Rackmode Vocoder

The Rackmode Vocoder replicates and expands on a classic 16 Channel Vocoder, originally released in 1978. Interestingly, the original was something of an "OEM" rebadge, as it was originally marketed as the Bode model 7702. As far as we know, the two are functionally identical, and both sound awesome. The original was used extensively on moustache 'n' shades innovator, Giorgio Moroder's release "E=MC²" - a spectacularly awful-yet-fantastic time capsule of late-70s electronic music.

If you're not familiar with how a vocoder operates, the basic concept is that a vocoder imparts the spectral characteristics (usually a human voice) upon a constant tone source (usually a synthesizer playing bright, static tones). This classic voice-modulating-synth setup results in the classic robot tones associated with vocoders, but vocoders are actually capable of a wide variety of effects dependent upon the audio sources used.

How A Vocoder Works

We're going to simplify the building blocks of a vocoder somewhat in order to make things easy to conceptualize. After this, you'll totally understand how vocoders work and you'll be the life of the party - you can thank us later!

As mentioned, a vocoder imparts the frequency spectrum of one sound onto another. In the diagram above, a microphone's frequency spectrum (i.e., speech), is imparted onto the sound of a synthesizer playing a basic sawtooth-wave patch.

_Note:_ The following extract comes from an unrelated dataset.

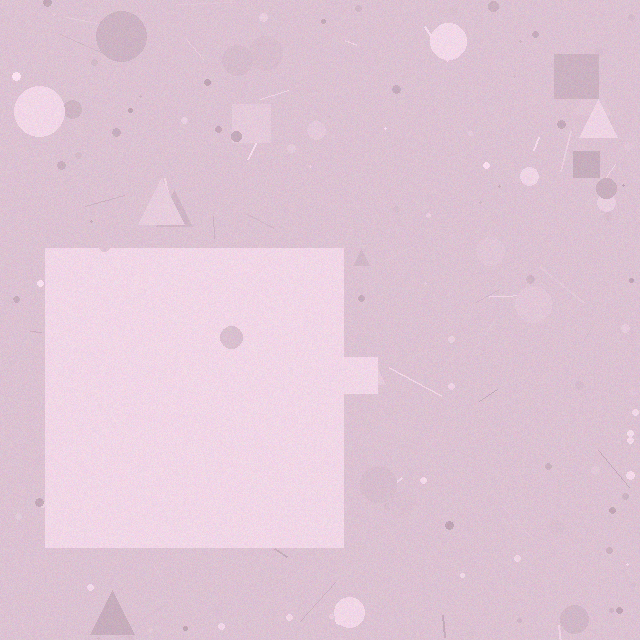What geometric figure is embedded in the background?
A square is embedded in the background.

Let's break down what's happening:

At the bottom of the image, a synthesizer plays constant notes using a harmonically rich sawtooth wave. This is referred to as the "carrier" signal. The synthesizer output is multed to three bandpass filters (aka, BPFs). Because each filter only allows a certain region of the audio frequencies to pass through, this effectively splits the signal into low-, mid-, and high-frequency components (an actual vocoder has many more individual bandpass filters which we'll discuss later, but for our example, we've simplified the circuit to three bandpass filters). Each of these feeds an individual voltage-controlled amplifier (VCA), which acts as volume control that gets louder or softer depending on a separate incoming control voltage (CV). If the VCA's CV inputs are not currently receiving a control voltage, the VCA's are "closed," that is, no sound is allowed to travel through. This is why a vocoder doesn't make any sound unless you're holding down keys and speaking into the mic.

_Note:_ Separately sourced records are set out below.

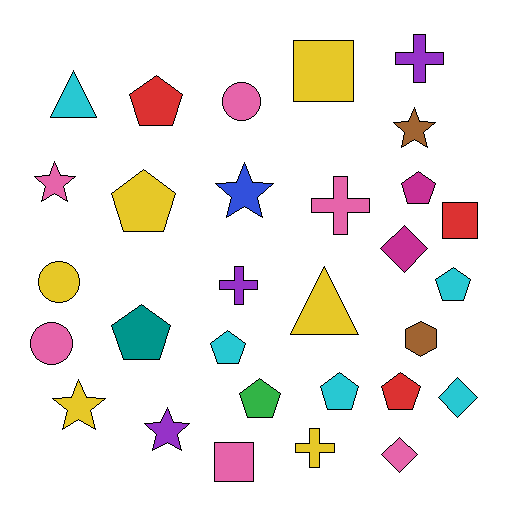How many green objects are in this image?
There is 1 green object.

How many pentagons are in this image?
There are 9 pentagons.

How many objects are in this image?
There are 30 objects.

Now let's examine what happens when the split-up synthesizer carrier signal is playing into the VCAs and the mic is spoken into. When the user speaks into the microphone, the mic signal is multed into an identical second set of bandpass filters and also split into frequency bands - this is called the "modulator" signal (the original refers to this as the "program" signal, as does Rackmode Vocoder), and the modulator BPF's are referrred to as "analyzer" filters, because they're effectively analyzing the incoming mic signal. The low-, mid-, and high-frequency components each travel to individual envelope followers. The envelope followers convert the constantly oscillating, up and down AC audio signal voltages to single-polarity DC control voltages proportional to each frequency band's overall signal volume. These control voltages are routed to the carrier signal VCA CV ins and (here's where the magic happens) cause the carrier (synth) bandpass filter volumes to mimic the volume and frequency spectrum of the modulator signal filters. The audio outputs of all VCA's are then mixed together and travel to the vocoder output.

The preceding is a simplified explanation. First and foremost, if we want good fidelity from our vocoder (voice intelligibility is the main factor here), more than three sets of bandpass filters (bands) are necessary. Most commercially available vocoders have at least 10 bands, and Rackmode Vocoder has 16 (we're not impressed though - Woodstock had 32 bands). Taking into consideration that this means 32 individual bandpass filters, 16 VCAs, and 16 envelope followers, and it's easy to see why hardware vocoders have historically been pricey affairs.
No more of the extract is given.